Stacey Sturzenacker uses Amazon when buying books to save money.
“I buy my books off Amazon because the bookstore sells them for too much money,” said Sturzenacker, a senior nutrition and dietetics major. “It is also way less of a hassle, having the books delivered to my house rather than fighting the crowds at the bookstore.”
Like Sturzenacker, junior liberal studies major Marianne Van Noppen uses Amazon for its discounted rates.
“I use Amazon because it’s cheaper,” said Van Noppen.
Similar to Amazon, Chegg is a popular, student-friendly site that allows members to buy and sell books. But unlike Amazon, Chegg also offers students a rental option.
“Students have the option to both rent and buy physical textbooks,” said Angela Pontarolo, spokesperson for Chegg. “Chegg also just launched our new eTexbook Reader that provides a cloud-based service to student’s eTextbook on any connected device [and] it is optimized for computers and iPads and offers easy navigation, enhanced highlighting, note taking, search and advanced tools.”
Chegg is such a popular site for students because they also offer a community of subject experts to help students with homework, find scholarship opportunities and get exclusive deals, according to Pontarolo. With all of these different components, students are able to save not only time but money as well.
Off-campus bookstores are another option for students looking for decent deals on textbooks.

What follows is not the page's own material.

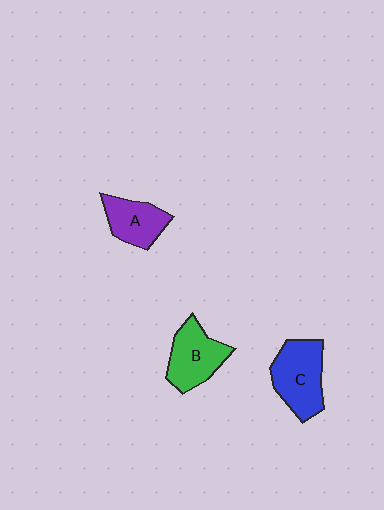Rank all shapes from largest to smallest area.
From largest to smallest: C (blue), B (green), A (purple).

At A+ Textbooks, located on Reseda Boulevard, students can find discounted textbook prices often cheaper than the Matador Bookstore.
“The price of the book depends on the size of the book, so if it’s a bigger book the discount tends to be higher,” said David, an employee at A+ Textbooks. “We don’t offer a rental system but our discount prices are pretty good.”
Despite a variety of options to save on textbook costs, these alternatives do not appeal to everyone. Freshman Astrid Rosas, an undecided major, prefers to buy her textbooks brand new.
“I like to buy [books] new because I want to write my own notes,” Rosas said. “Besides, I don’t think that you save any money anyway.”
But Berger has dismissed this way of thinking, noting that in the fall 2011 semester alone, CSUN students saved over $895,000 just by renting their books.
“There is not a ‘one size fits all’ answer for everyone,” said Berger. “We encourage students to think about how they will use the book, how they learn and what their future needs are when they are making their course material purchase decisions.”
Pontarolo agrees with Berger that students can save money by renting books, using used books or e-books.
“Students, on average, can save over $500 a year if they rent their textbooks from Chegg,” Pontarolo said. “That’s over $2000 over the course of a student’s college career.”